# Craigslist Score



## Chuck K (Mar 23, 2013)

This isn't just a South Bend score....but I didn't know where else to post it....and I wanted to gloat.  )  Here's some pics of my score:


----------



## Old Iron (Mar 23, 2013)

Now that is a nice sdore depending on the price. What kind of mill is that?

Paul


----------



## Chuck K (Mar 23, 2013)

That would be an Index model 55....and the price was real right


----------



## Splat (Mar 23, 2013)

I'm envious Chuck! Congrats on the haul there, brother and good luck with it! Now *that's *shopping. Women should take note of these things.


----------



## Chuck K (Mar 23, 2013)

Thanks, This rates right up there as one of my best scores.  The machines all have issues, but no real deal breakers. The saw has had a bad repair done on the hydraulic cylinder.  They brazed the fitting on the bottom of it and it's leaking oil.  I would have that fixed already, but it seems my son emptied my oxygen tank and failed to mention it.  The lathe has 1 of the 4 drive belts missing and the other 3 are shot.  The flat belt seems alright. The belt tensioning assembly was kind of cobbled up but it was all there and I got that straightened out.  It came with every option except a follow rest.  I assumed it was 16" but according to the serial# it's a 14 1/2.  #1665FKL12  The catalog# is CL8185C.  Maybe someone here has more info than I can come up with.  The mill is complete except for the power feed on the table and the collet chuck that should have come with it as standard equipment.  It came with a set of B&S 9 endmill holders and a jacobs chuck. It has a two speed motor which is kind of cool.  I powered up both the lathe and the mill and they both seemed to work well.  I'll get more time to play with them tomorrow.

Chuck


----------



## Hawkeye (Mar 23, 2013)

Well, Chuck. It looks like you picked up a whole machine shop in one trip. Well worth a gloat. Since the guys seem to be slipping a bit, allow me to voice the traditional "You suck!" :thumbsup: Your haul definitely deserves it.


----------



## Chuck K (Mar 23, 2013)

Hawkeye said:


> Well, Chuck. It looks like you picked up a whole machine shop in one trip. Well worth a gloat. Since the guys seem to be slipping a bit, allow me to voice the traditional "You suck!" :thumbsup: Your haul definitely deserves it.
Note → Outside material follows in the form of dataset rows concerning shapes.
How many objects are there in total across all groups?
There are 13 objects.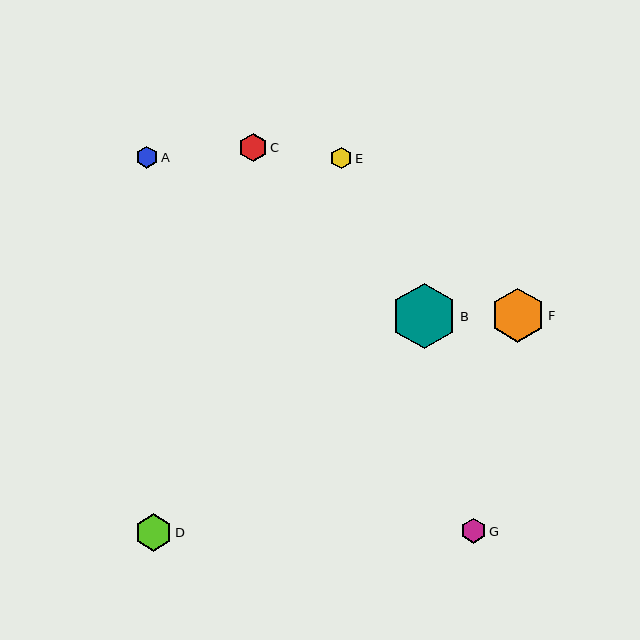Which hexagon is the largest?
Hexagon B is the largest with a size of approximately 66 pixels.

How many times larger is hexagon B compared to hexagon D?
Hexagon B is approximately 1.7 times the size of hexagon D.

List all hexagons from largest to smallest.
From largest to smallest: B, F, D, C, G, A, E.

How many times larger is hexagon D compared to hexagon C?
Hexagon D is approximately 1.3 times the size of hexagon C.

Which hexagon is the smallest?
Hexagon E is the smallest with a size of approximately 22 pixels.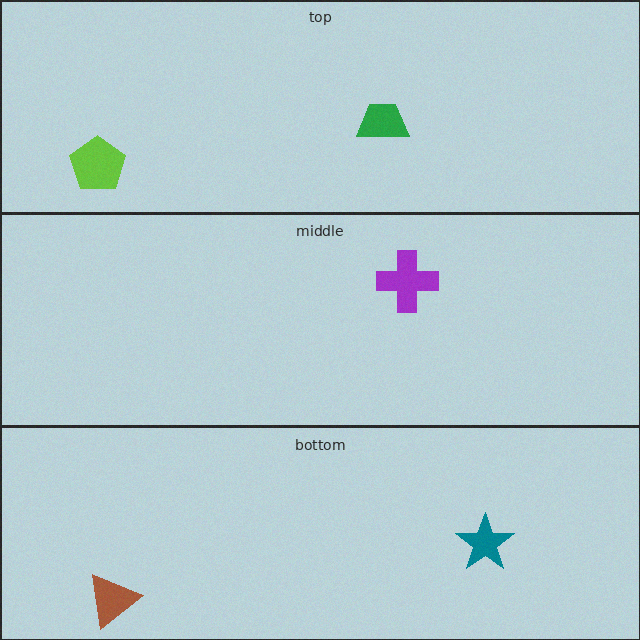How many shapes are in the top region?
2.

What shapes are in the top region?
The green trapezoid, the lime pentagon.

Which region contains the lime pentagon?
The top region.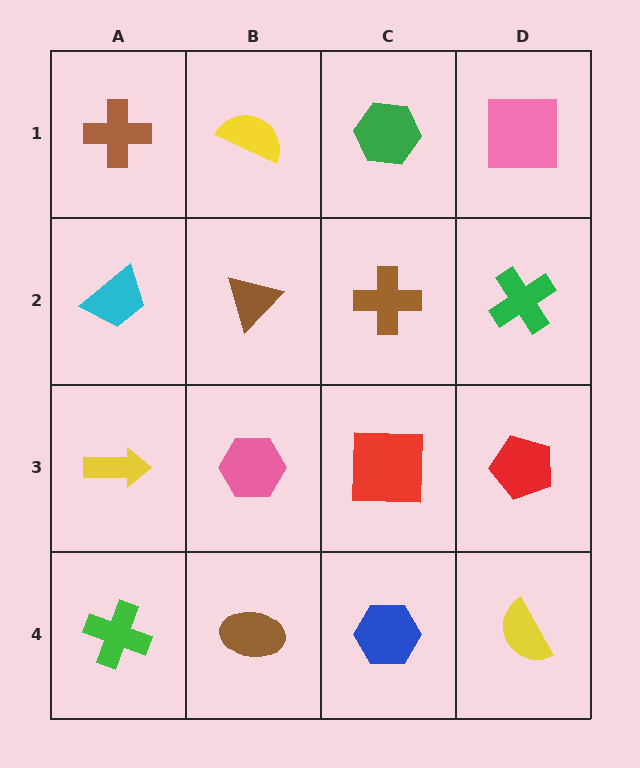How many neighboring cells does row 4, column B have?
3.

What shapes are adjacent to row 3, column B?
A brown triangle (row 2, column B), a brown ellipse (row 4, column B), a yellow arrow (row 3, column A), a red square (row 3, column C).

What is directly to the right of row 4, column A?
A brown ellipse.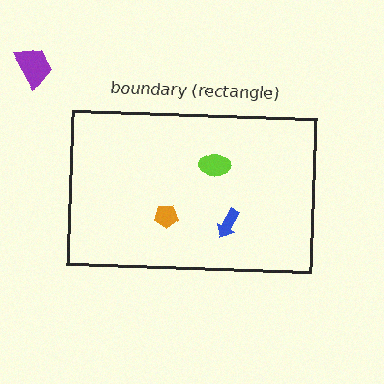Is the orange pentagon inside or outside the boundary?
Inside.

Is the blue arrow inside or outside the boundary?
Inside.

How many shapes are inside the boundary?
3 inside, 1 outside.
Thank you....I can appreciate that!


----------



## fastback (Mar 24, 2013)

Yes Chuck, you SUCK.  Boy what a nice score.  So what are your intentions?  Is this stuff for your shop.


----------



## Chuck K (Mar 24, 2013)

fastback said:


> Yes Chuck, you SUCK.  Boy what a nice score.  So what are your intentions?  Is this stuff for your shop.


I already have a mill and a saw...so they're both going down the road.  I'm not going to invest any time in the mill....it all works and just needs to be dismantled, cleaned and lubricated and it will be a real nice machine.  The saw just needs some minor brazing and it will be a solid machine also.  The lathe I'm going to play around with until someone comes along that wants it a lot worse than I do.  I plan on keeping it at least long enough to use it while I give my "go to" lathe some much needed tlc.

Chuck


----------



## Buickgsman (Mar 24, 2013)

Cmon Chuck,  You took the day off from working on the Clausing to go get that machine shops worth of equipment that looks fantastic?  I say he!!s yeah!    Nice score!


----------



## Rbeckett (Mar 24, 2013)

Chuck,

YOU SUCK!!!!!!.  Great score on CL.  I have been trying to locate a Mill I can afford for a while now.  I'm paying on one machine now, so I will have to wait a bit longer, but I can wait if I can get a killer score like yours..  I would love a bridgy or BP clone it would really make my shop almost complete.  Once I get my 9X lathe all I will have to add is a big lathe and a real mill and I will just move out to my shop and live out there.   Momma told me to get a price for a shipping container droppped in the yard so I may be expanding in the near future.  I have been on that campaign for about 3 years and it is starting to bear fruit.  Just gotta go slow so I dont scare her off the idea.   Do you have enough rom to set all those machines up at the same time?  That will be a killer shop addition when you get finished.  Good luck and dont forget the rest of the pics when your set up and running again.....
Bob


----------



## Chuck K (Mar 24, 2013)

Rbeckett said:


> Chuck,
> 
> YOU SUCK!!!!!!.  Great score on CL.  I have been trying to locate a Mill I can afford for a while now.  I'm paying on one machine now, so I will have to wait a bit longer, but I can wait if I can get a killer score like yours..  I would love a bridgy or BP clone it would really make my shop almost complete.  Once I get my 9X lathe all I will have to add is a big lathe and a real mill and I will just move out to my shop and live out there.   Momma told me to get a price for a shipping container droppped in the yard so I may be expanding in the near future.  I have been on that campaign for about 3 years and it is starting to bear fruit.  Just gotta go slow so I dont scare her off the idea.   Do you have enough rom to set all those machines up at the same time?  That will be a killer shop addition when you get finished.  Good luck and dont forget the rest of the pics when your set up and running again.....
> Bob



Bob, I have a few machines that I consider keepers (that group changes from time to time but only if I happen upon something better than I have), the rest just hang around until I get tired of messing around with them and find something different.  I like to take machines that have been broken or neglected and pushed into a corner and turn them into something that a hobbyist would be happy to have in their shop. I admit I often have a problem parting with them....but something else is always coming down the pike.  I have a guy that wants to buy the mill and the saw just the way they are (aside from rebrazing the leaky fitting on the saw)....so they won't be around long.

Chuck


----------